Comment of the Day: How Houston’s Extreme Makeover Home Got Knocked Off Schedule

COMMENT OF THE DAY: HOW HOUSTON’S EXTREME MAKEOVER HOME GOT KNOCKED OFF SCHEDULE “We completed the house and the family was able to go inside and see the finished home fully furnished Monday night (8/2/10) around 10pm. The first year electrical service is being provided by Champion Energy. This is the 5th home we have built with EMHE and are very proud of what they do for families in need. I have personally met with several of the families and they are very grateful for what EMHE and the volunteers do for them. I just wish more people would have shown their Big Texas Hearts and would have come out to help. One building crew did not even show up for the night shift one night and it put the build behind by 30 hours! Thank you to everyone who did come out to help us complete this new home for the Johnson family.” [Rene, commenting on No, Not Finished Yet: Extreme Conditions After the Deadline at Houston’s Extreme Makeover House]

11 Comment

  • Perhaps if they built an average sized home (say 2,400 sf but still large for the area) the build would have been completed on time and the owners would have a better chance of affording taxes and utilities going forward. I wish them all the best.

  • I appreciate that the volunteering trades have the very best of intentions in making one of these EMHE homes, BUT, I also assume that that the producers of the program wouldn’t start to roll tape if all the required trades were not lined-up and under contract!
    Otherwise, the project becomes a Beg Fest, with the ‘host’ community looking like crap.
    Sorry – bottom line: we don’t go for forced participation.

  • There was a post on one of these ‘makeover’ threads here on Swamplot by someone who said the producers were trying to dictate when the volunteers would work without regard to when the volunteers SAID they COULD work.

    Puts a whole new spin on matters when they want you to volunteer during the hours you’re working your regular job!!

  • @Movocelot: You are spot on with your assessment….Amen! And there’s a definite sense of entitlement and a touch of arrogance in Rene’s comment above. With as much revenue as this show must produce, I can’t imagine that the production company is unwilling or unable to compensate for any construction short-fall in completing these homes, much less buy a few cases of Gatorade! Let’s not chide Houstonians for failing to provide the typical level of voluntary manpower and materials that help generate the excessive profits these so-called ‘charitable’ television programs typically reap. Rene’s comments make EMHE sound very greedy and entitled.

  • Again, if you want to see quality renovations, community outreach, and afordable housing alternatives in that neighborhood, you should look no further than Project Row Houses. That group changes lives. EMHE just makes me change the channel.

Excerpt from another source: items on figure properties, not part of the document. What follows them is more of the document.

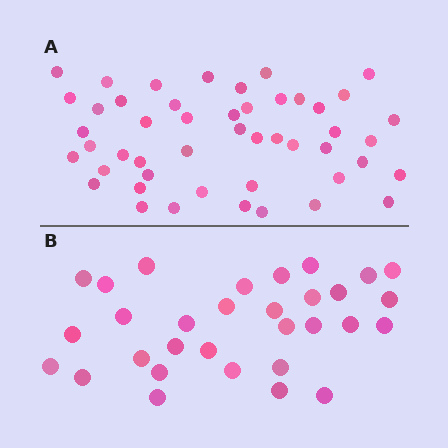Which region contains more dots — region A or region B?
Region A (the top region) has more dots.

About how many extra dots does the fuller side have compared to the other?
Region A has approximately 15 more dots than region B.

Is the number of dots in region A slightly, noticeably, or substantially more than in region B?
Region A has substantially more. The ratio is roughly 1.5 to 1.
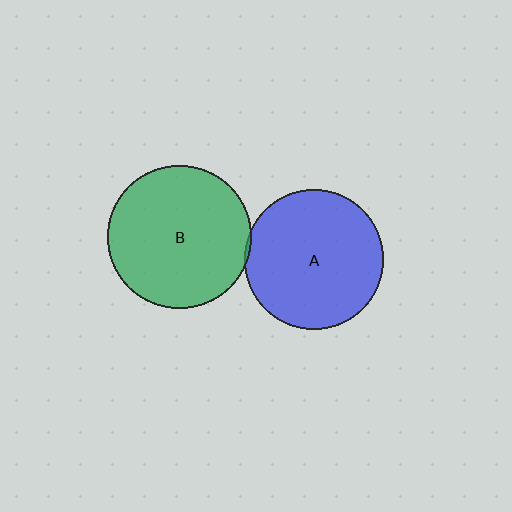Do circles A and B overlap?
Yes.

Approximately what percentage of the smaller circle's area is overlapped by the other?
Approximately 5%.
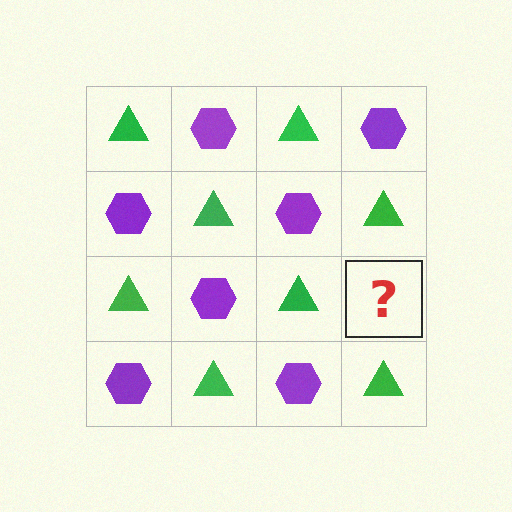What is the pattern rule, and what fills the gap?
The rule is that it alternates green triangle and purple hexagon in a checkerboard pattern. The gap should be filled with a purple hexagon.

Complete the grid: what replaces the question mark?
The question mark should be replaced with a purple hexagon.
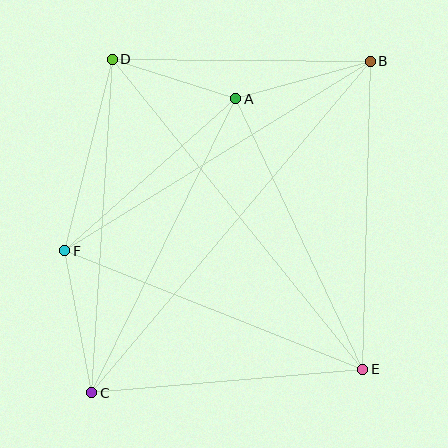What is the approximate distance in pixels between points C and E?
The distance between C and E is approximately 272 pixels.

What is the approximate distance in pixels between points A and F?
The distance between A and F is approximately 229 pixels.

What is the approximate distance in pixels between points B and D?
The distance between B and D is approximately 258 pixels.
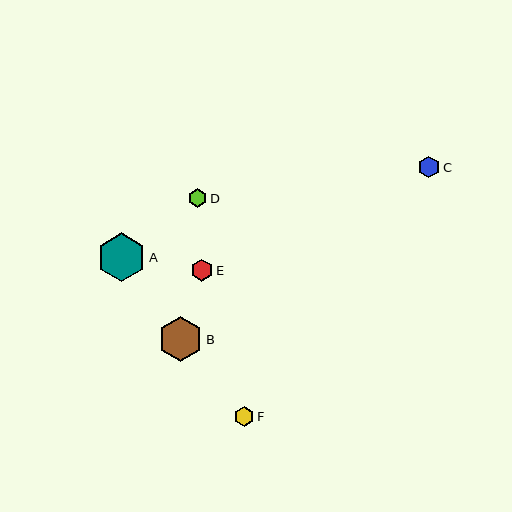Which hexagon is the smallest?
Hexagon D is the smallest with a size of approximately 19 pixels.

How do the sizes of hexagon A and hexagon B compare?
Hexagon A and hexagon B are approximately the same size.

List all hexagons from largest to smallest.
From largest to smallest: A, B, E, C, F, D.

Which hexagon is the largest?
Hexagon A is the largest with a size of approximately 49 pixels.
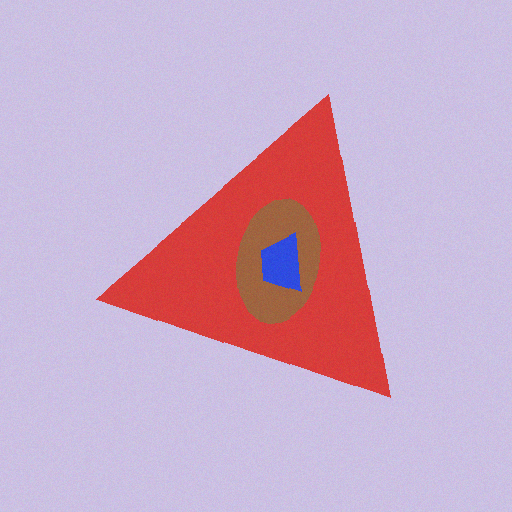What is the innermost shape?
The blue trapezoid.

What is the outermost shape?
The red triangle.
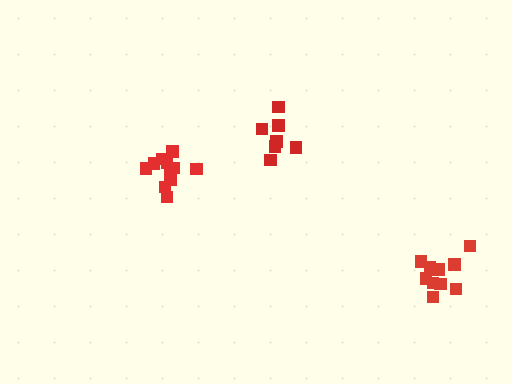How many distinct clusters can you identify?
There are 3 distinct clusters.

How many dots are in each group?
Group 1: 11 dots, Group 2: 7 dots, Group 3: 10 dots (28 total).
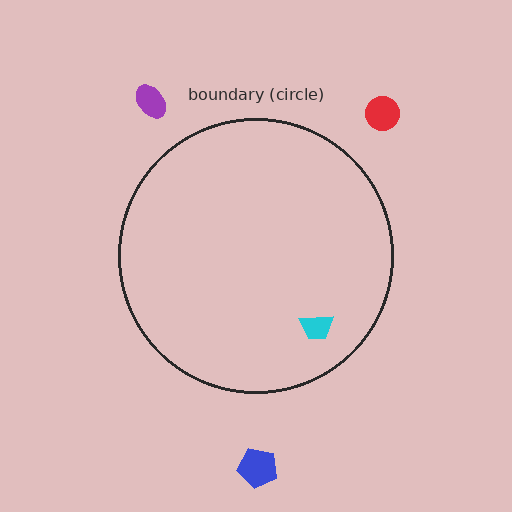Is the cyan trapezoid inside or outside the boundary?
Inside.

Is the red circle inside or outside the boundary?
Outside.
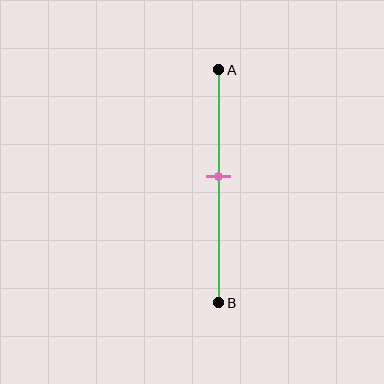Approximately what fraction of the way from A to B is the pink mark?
The pink mark is approximately 45% of the way from A to B.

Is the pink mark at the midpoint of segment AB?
No, the mark is at about 45% from A, not at the 50% midpoint.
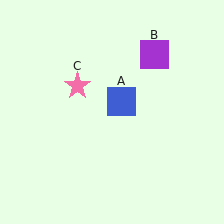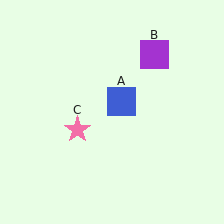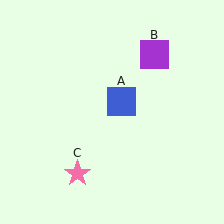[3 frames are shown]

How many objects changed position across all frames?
1 object changed position: pink star (object C).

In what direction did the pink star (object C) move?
The pink star (object C) moved down.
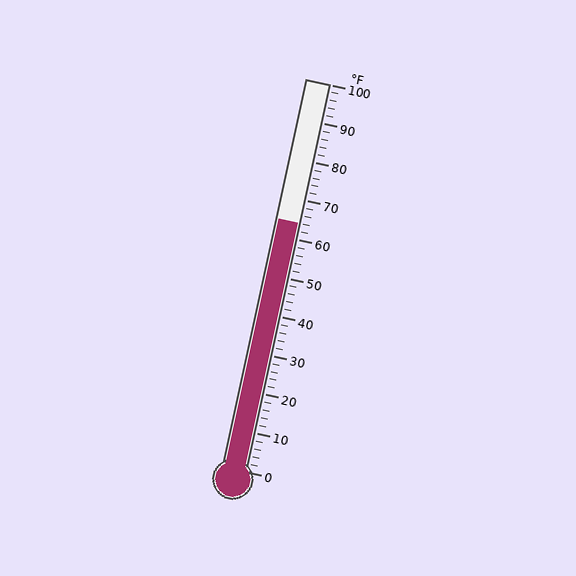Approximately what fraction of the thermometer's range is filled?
The thermometer is filled to approximately 65% of its range.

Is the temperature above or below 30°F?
The temperature is above 30°F.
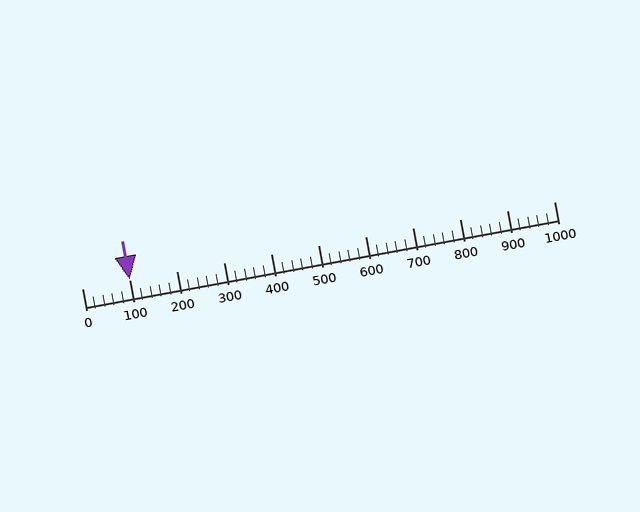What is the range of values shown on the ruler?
The ruler shows values from 0 to 1000.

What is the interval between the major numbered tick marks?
The major tick marks are spaced 100 units apart.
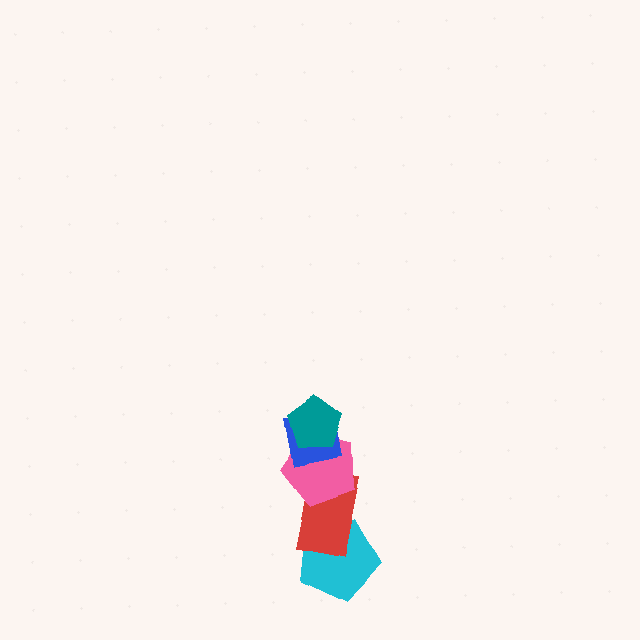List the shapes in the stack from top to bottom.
From top to bottom: the teal pentagon, the blue square, the pink pentagon, the red rectangle, the cyan pentagon.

  • This comment really just stinks but then this whole “let’s do something nice for a family in need by providing them a huge house they couldn’t afford on their own and probably won’t be able to afford to keep at some point in the future” genre of “reality television” stinks.

    Maybe they will come build a McMansion for the neighbors when they become homeless because they can’t pay the taxes on the new HCAD appraisals?

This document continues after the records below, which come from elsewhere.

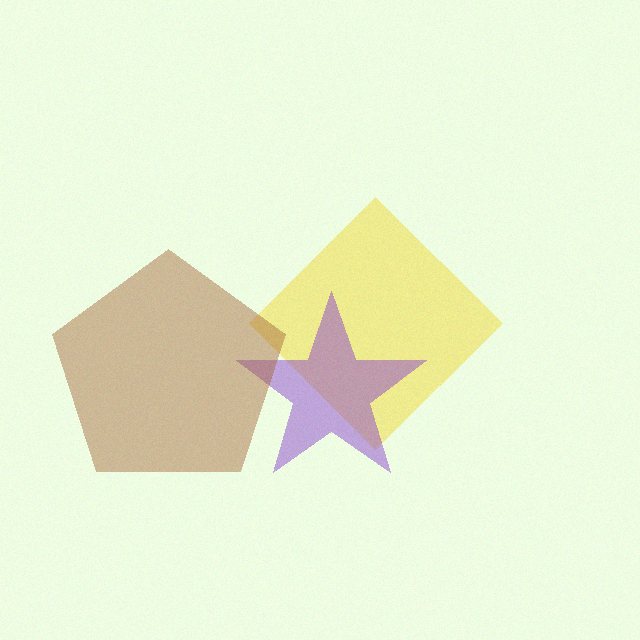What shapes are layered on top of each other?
The layered shapes are: a yellow diamond, a purple star, a brown pentagon.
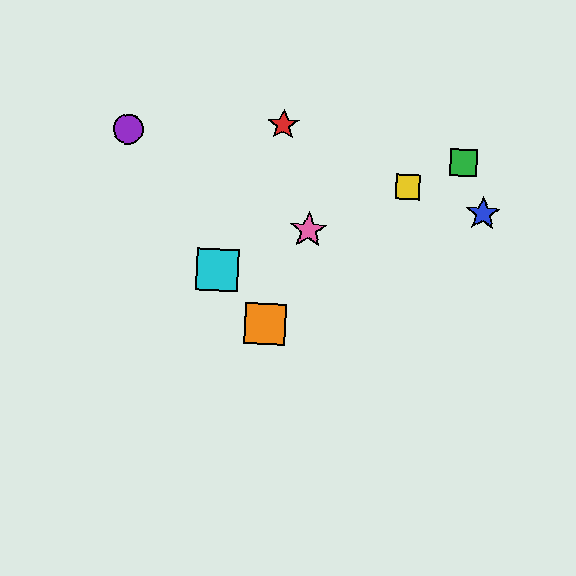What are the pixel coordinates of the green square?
The green square is at (464, 162).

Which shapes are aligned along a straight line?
The green square, the yellow square, the cyan square, the pink star are aligned along a straight line.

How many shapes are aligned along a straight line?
4 shapes (the green square, the yellow square, the cyan square, the pink star) are aligned along a straight line.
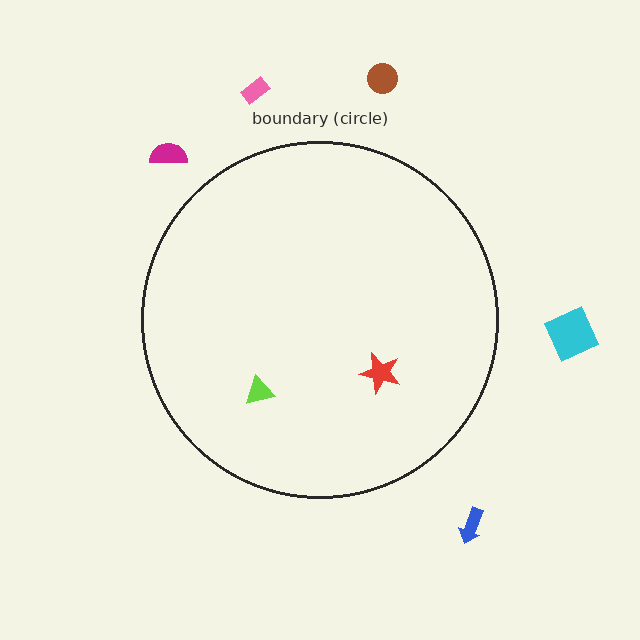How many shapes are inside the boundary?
2 inside, 5 outside.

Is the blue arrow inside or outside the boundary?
Outside.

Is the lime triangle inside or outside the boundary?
Inside.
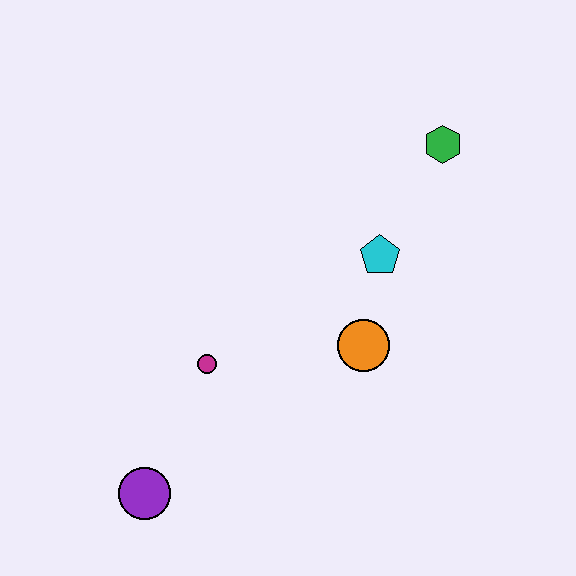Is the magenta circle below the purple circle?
No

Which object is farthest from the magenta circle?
The green hexagon is farthest from the magenta circle.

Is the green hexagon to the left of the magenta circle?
No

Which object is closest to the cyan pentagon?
The orange circle is closest to the cyan pentagon.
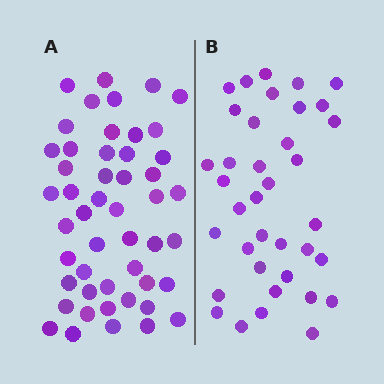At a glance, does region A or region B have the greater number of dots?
Region A (the left region) has more dots.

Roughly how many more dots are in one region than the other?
Region A has roughly 12 or so more dots than region B.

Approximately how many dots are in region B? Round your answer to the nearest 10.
About 40 dots. (The exact count is 37, which rounds to 40.)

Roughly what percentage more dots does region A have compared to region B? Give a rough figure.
About 30% more.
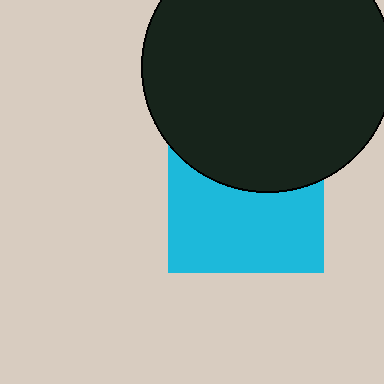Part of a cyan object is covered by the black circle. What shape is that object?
It is a square.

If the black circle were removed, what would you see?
You would see the complete cyan square.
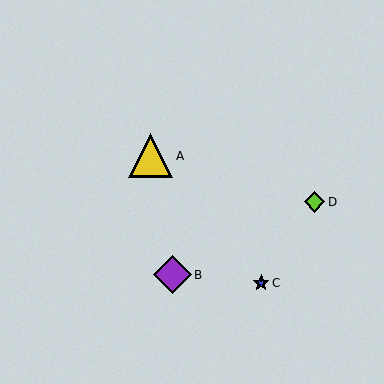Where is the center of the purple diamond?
The center of the purple diamond is at (173, 275).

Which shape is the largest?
The yellow triangle (labeled A) is the largest.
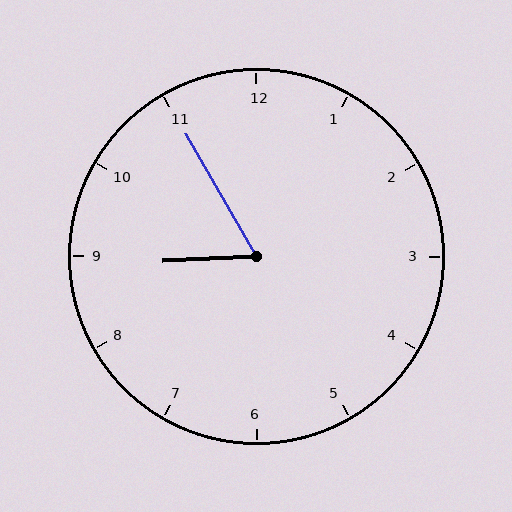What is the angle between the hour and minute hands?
Approximately 62 degrees.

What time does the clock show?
8:55.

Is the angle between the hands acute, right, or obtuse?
It is acute.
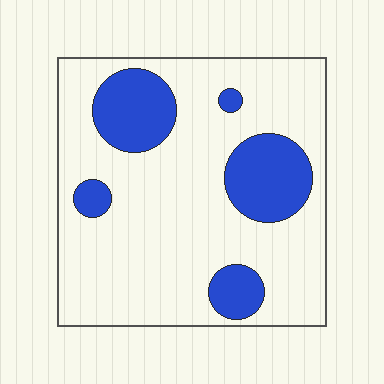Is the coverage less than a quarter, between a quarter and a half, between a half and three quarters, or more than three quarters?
Less than a quarter.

    Maybe the producers should learn to keep their mouths shut about the volunteers given the fact that they themselves are not volunteers and probably have made a nice chunk of change off this one house in advertising dollars when it airs?

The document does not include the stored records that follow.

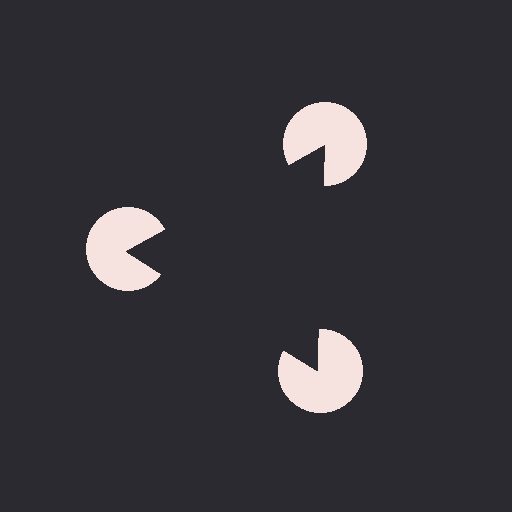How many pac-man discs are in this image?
There are 3 — one at each vertex of the illusory triangle.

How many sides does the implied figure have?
3 sides.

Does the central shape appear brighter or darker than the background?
It typically appears slightly darker than the background, even though no actual brightness change is drawn.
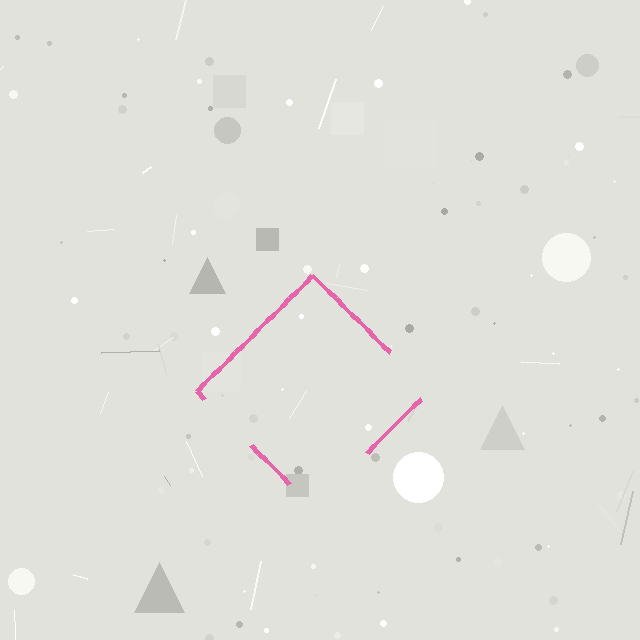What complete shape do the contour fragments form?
The contour fragments form a diamond.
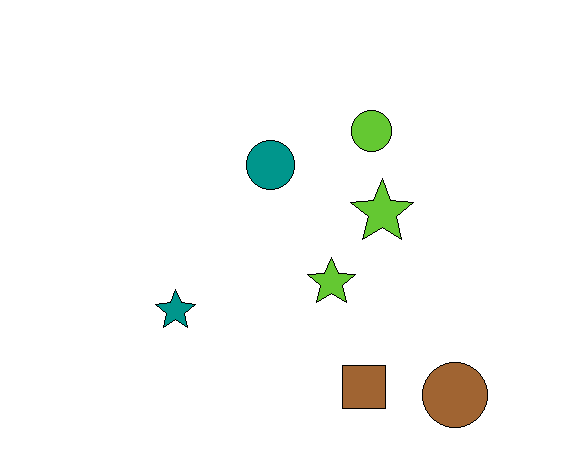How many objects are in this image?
There are 7 objects.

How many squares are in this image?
There is 1 square.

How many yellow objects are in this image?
There are no yellow objects.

    Maybe people with social consciences should not watch the show and boycott the advertisers?

  • The first year electrical service is being provided by Champion Energy.
    __________________________________

    Can’t wait to see what happens when Champion Energy shuts off someone’s electricity.

    “Why are you shutting off my electricity when you’re giving those people free electricity for a year?”

  • Taking these arrogant comments from Rene into account and seeing the way the general public is catching on to how this “charity” show works, i.e. asking (and guilting) a city for volunteers and donations to build a “white elephant,” all while the network takes home big profits, I think EMHA might be headed for “jumping the shark.”

  • “I just wish more people would have shown their Big Texas Hearts and would have come out to help”

    Little old lady down the street needs some help and you will see my big ol’ Texas heart open up faster than greased lightnin.

    Big money tv shows needs my help to increase their profit margins, well they can just go to Oklahoma.

  • What ticks me off about comments like this: this is not a charity. It’s not a non-profit doing good works in the community. It’s a television show doing this for ratings and for advertising dollars. I hate the way those calling for volunteers have spun this as helping a family in need, and chided people for not volunteering.

    Television shows exist to make money, and this one is no exception. You can bet that if it wasn’t profitable, it wouldn’t be on the air. I resent the insistence that Houston professionals *should* volunteer to assist a moneymaking enterprise. The network can absolutely afford to pay people for their labor, and this begging for volunteers is tacky and dishonest.

  • Anyone taking bets on how long it takes them to be robbed?